Making sure there's a sporting chance for World Cup

Players from the German team training ahead of the 2018 Fifa World Cup in Russia. Fifa has earmarked US$134 million for insurance for clubs whose players get injured in this year's event.
Players from the German team training ahead of the 2018 Fifa World Cup in Russia. Fifa has earmarked US$134 million for insurance for clubs whose players get injured in this year's event.PHOTO: AGENCE FRANCE-PRESSE

More than one billion people - one in seven of the global population - tuned in to watch the 2014 World Cup final between Argentina and Germany. But "without insurance there would be no World Cup, no Olympics or little organised competitive sport", says Mr Michael Furtschegger, head of entertainment international at insurer Allianz Global Corporate & Specialty.

"For few would take on the risk required to stage an event, particularly one the size of the World Cup."

Allianz is helping to insure the 2018 World Cup.

Fifa has earmarked US$134 million (S$179 million) for insurance for clubs whose players get injured - over a quarter of the prize money on offer to the 32 competing teams.

Yet, Fifa player insurance is only a drop in the overall insurance requirements. By the time players take to the pitch at one of the 12 venues across Russia, almost every aspect will be covered.

Both Russia and Fifa have insurance that pays out if a game is abandoned or moved to another location, or even if the entire World Cup is cancelled.

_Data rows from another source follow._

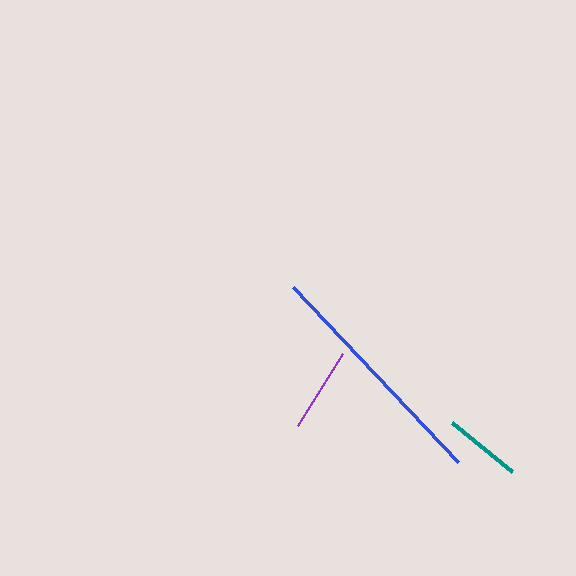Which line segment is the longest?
The blue line is the longest at approximately 240 pixels.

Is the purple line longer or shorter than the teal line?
The purple and teal lines are approximately the same length (about 85 and 77 pixels).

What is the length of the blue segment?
The blue segment is approximately 240 pixels long.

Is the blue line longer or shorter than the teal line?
The blue line is longer than the teal line.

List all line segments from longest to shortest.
From longest to shortest: blue, purple and teal (about equal).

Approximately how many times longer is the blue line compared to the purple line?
The blue line is approximately 2.8 times the length of the purple line.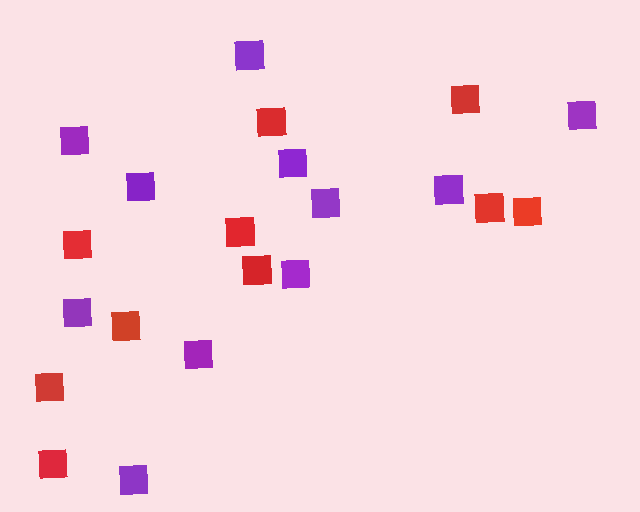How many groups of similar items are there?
There are 2 groups: one group of red squares (10) and one group of purple squares (11).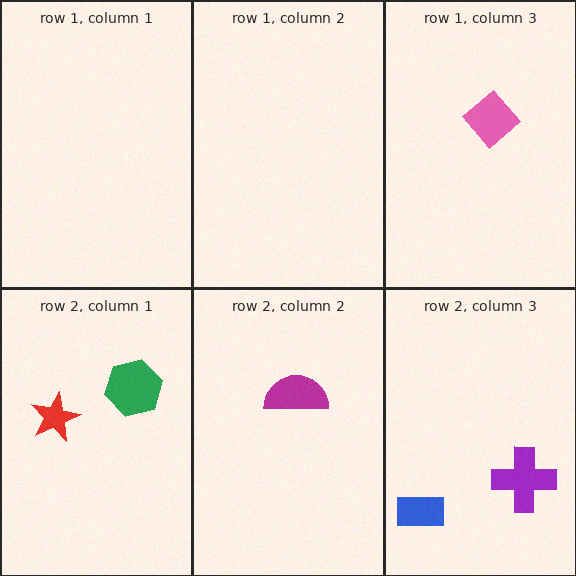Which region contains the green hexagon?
The row 2, column 1 region.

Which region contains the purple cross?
The row 2, column 3 region.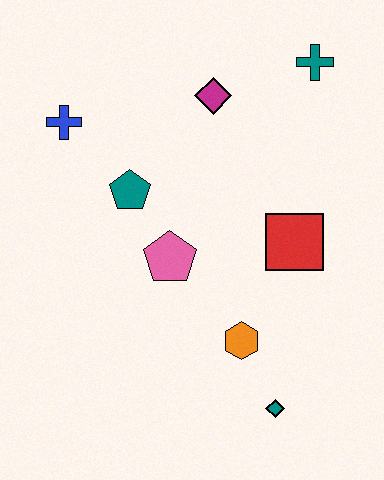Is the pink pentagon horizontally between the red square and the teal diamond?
No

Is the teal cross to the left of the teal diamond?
No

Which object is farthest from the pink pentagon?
The teal cross is farthest from the pink pentagon.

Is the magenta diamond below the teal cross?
Yes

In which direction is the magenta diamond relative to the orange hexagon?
The magenta diamond is above the orange hexagon.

While the World Cup has yet to be disrupted, an outbreak of foot and mouth disease in 2001 caused several Six Nations rugby games to be postponed. In 2011, an earthquake hit rugby-mad Christchurch in New Zealand, forcing eight games of the Rugby World Cup scheduled for later that year to be shifted. This created a problem for organisers. Ticket holders were offered either refunds or new tickets at the other venues, leading to a fall in revenue.

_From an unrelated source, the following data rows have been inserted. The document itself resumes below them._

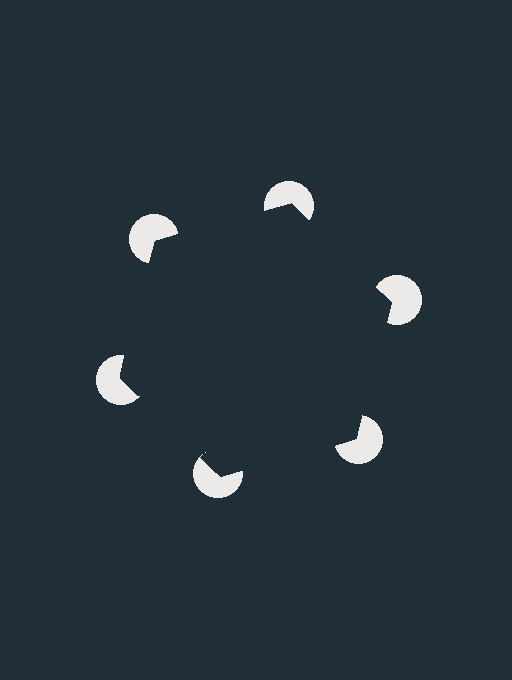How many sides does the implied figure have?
6 sides.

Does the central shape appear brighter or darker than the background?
It typically appears slightly darker than the background, even though no actual brightness change is drawn.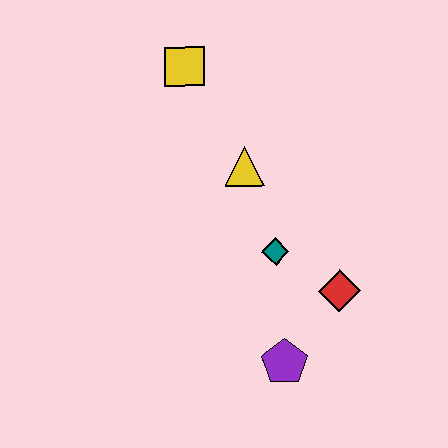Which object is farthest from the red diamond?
The yellow square is farthest from the red diamond.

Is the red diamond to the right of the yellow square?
Yes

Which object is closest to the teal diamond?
The red diamond is closest to the teal diamond.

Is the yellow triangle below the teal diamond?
No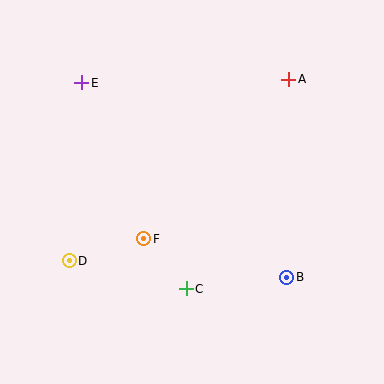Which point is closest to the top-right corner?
Point A is closest to the top-right corner.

For the 2018 World Cup, those that have bought risk cover, besides Fifa, include broadcasters, sponsors, travel firms, airlines and retailers. For the 2010 World Cup in South Africa, Lloyds estimated the insurance at US$9 billion, including US$4.8 billion for stadiums and training venues.

Mr Furtschegger says: "Take telecast rights. If the opening ceremony is delayed even for a few minutes by (a) power failure, that will affect the broadcasters because they've got advertising slots in place. There will be insurance covering such an interruption."

Fifa also has an insurance programme to cover injury to the players, payable to the national teams, while the national teams have insurance, such as liability and personal accident cover, for their players, and the players can have their own cover to protect their earnings.